I guess it’s just strange it was caught where I caught it. I know guys are hoping to start seeing them on the reefs out this way


----------



## Willyboy

Bweber1117 said:


> Hey all, caught what I believe is a laker this morning. I’ll be honest I caught this guy way west of Cleveland fishing for crappie in a marina.

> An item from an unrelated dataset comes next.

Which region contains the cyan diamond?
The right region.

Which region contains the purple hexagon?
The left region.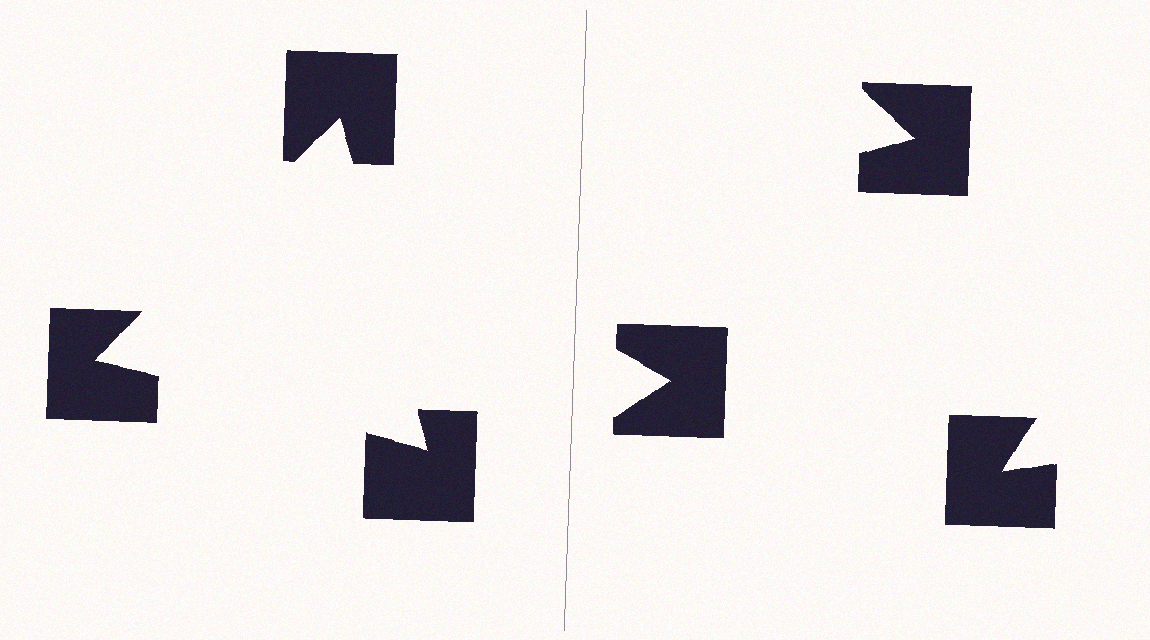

lake trout have a forked tail,just saying


----------



## creekcrawler

I'm going with my first guess - pretty sure that's a tiger trout. Probably an escapee from the trout club or one of the hatcheries.


----------



## garshark

Looks like a washed out tiger trout. Ie a brown trout brook trout hybrid


----------



## M.Magis

I would agree that tail and markings suggest tiger trout.


----------



## KTkiff

How was the crappie fishing?


----------



## Bweber1117

Here’s a reply from the DNR.

And the crappie were slow, but we got a handful of perch.


----------



## bustedrod

laker lol check out those shifty eyes ...


----------



## stonen12

Bweber1117 said:


> Here’s a reply from the DNR.
> 
> And the crappie were slow, but we got a handful of perch.


 CALLED IT.


----------



## GobyOneGnoby

I'm with the tiger trout guys.


----------



## humpty dumpty

Bweber1117 said:


> Hey all, caught what I believe is a laker this morning. I’ll be honest I caught this guy way west of Cleveland fishing for crappie in a marina.


That looks like a brown trout to me. Lakers have a forked tail


----------



## 1MoreKast

Looks like a tiger trout. West harbor? Likely came from Cold Creek out of the Castalia hatchery...either way, very cool fish.


----------



## queequeg

Tiger trout. See them in Michigan occasionally.


----------